More info: http://equitydance.org

Report & photos: Lise Smith “Twitter: @lisekit“https://twitter.com/Lisekit

Originally published at www.londondance.com

Dance: Theatrical clap-trap

Lise Smith asks when did UK audiences start walking out?

In an email to choreographer Jonathan Burrows sent in 2009, maverick French dance artist Jerome Bel wrote: ‘The first seven minutes of a performance are for free, the audience can accept anything…you can try to attempt something else, to put the audience on a different track than the usual one for the rest of the performance. It’s after those seven minutes that they start to yell at you.’ Reading this (in Burrows’s excellent A Choreographer’s Handbook) I thought, how charmingly Gallic, and how very un-British, to express one’s disappointment with a performance while it is still taking place. But is that national paradigm still true?

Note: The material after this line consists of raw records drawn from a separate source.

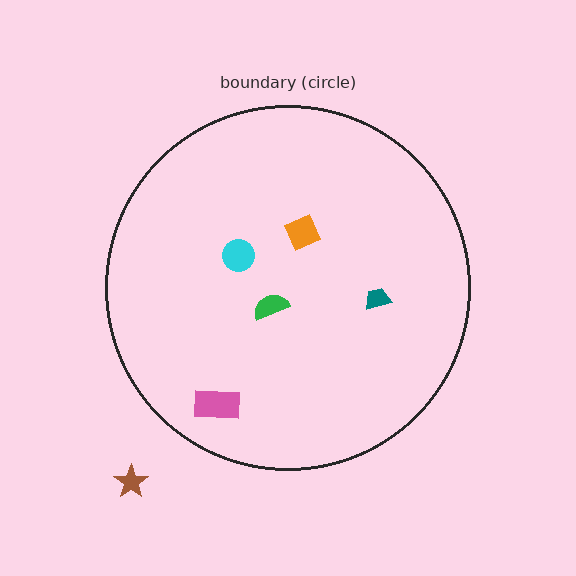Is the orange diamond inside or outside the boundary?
Inside.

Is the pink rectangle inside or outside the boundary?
Inside.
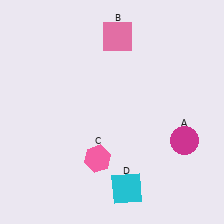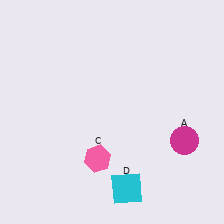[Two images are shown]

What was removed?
The pink square (B) was removed in Image 2.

Until recently theatres have been a place where people will – generally – politely accept whatever is put in front of them. I recall attending a horrendous performance by a well-regarded touring dance company five years ago; at curtain call there was an agonising ten-second silence that must have felt like an eternity to the dancers, where I genuinely thought that nobody was going to applaud. But then a polite and respectful clapping rippled across the audience and the dancers took their relieved bows. That was as close as I thought British audiences got to expressing censure.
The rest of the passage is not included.